Extended Data Figure 10. Pharmacological depletion of glycosphingolipids impacts immune evasion.

a. Abundance of ceramide-derived lipid species in HY15549 cells left untreated (gray) or treated with 10 µM eliglustat for 24 hours. Signal is normalized to cholesterol levels of each sample. Mean ± SEM, n = 3 biological replicates.

b. Abundance of hexosyl-1-ceramide species in HY15549 cells left untreated (gray) or treated with 10 µM eliglustat for 24 hours. Signal is normalized to cholesterol levels of each sample. Mean ± SEM, n = 3 biological replicates.

c. Abundance of hexosyl-2-ceramide species in HY15549 cells left untreated (gray) or treated with 10 µM eliglustat for 24 hours. Signal is normalized to cholesterol levels of each sample. Mean ± SEM, n = 3 biological replicates.

d. Proliferation of wildtype HY15549 (left) or KP LUAD (right) cells left untreated (gray) or pretreated with eliglustat for 24 hrs (pink) and the indicated concentrations of interferon-γ (IFNγ) for 96 hrs. Mean ± SD; n = 3 biological replicates.

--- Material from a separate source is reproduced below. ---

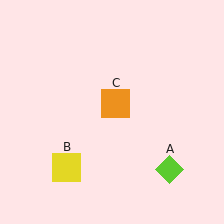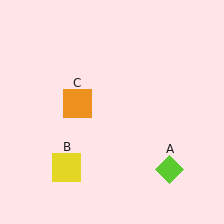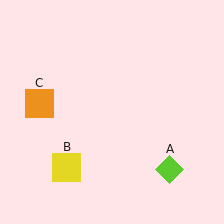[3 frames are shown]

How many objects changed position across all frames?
1 object changed position: orange square (object C).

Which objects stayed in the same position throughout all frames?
Lime diamond (object A) and yellow square (object B) remained stationary.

e. Weights (left) and image (right) of wildtype KP LUAD tumors grown in C57BL/6J mice on the indicated treatment regimens. Mean ± SEM; n = 6 (HY15549 −/−, +/−, −/+, KPLUAD −/+) or 7 (others) mice/ group; scale bar = 1 cm. Data were analyzed using a one-way ANOVA with Tukey’s multiple test correction.

f. Survival analysis of TCGA PDAC patients with high (blue) or low (pink) expression of SPTLC1, SPTLC2, and KDSR. N = 177. Error bands = 95% confidence interval.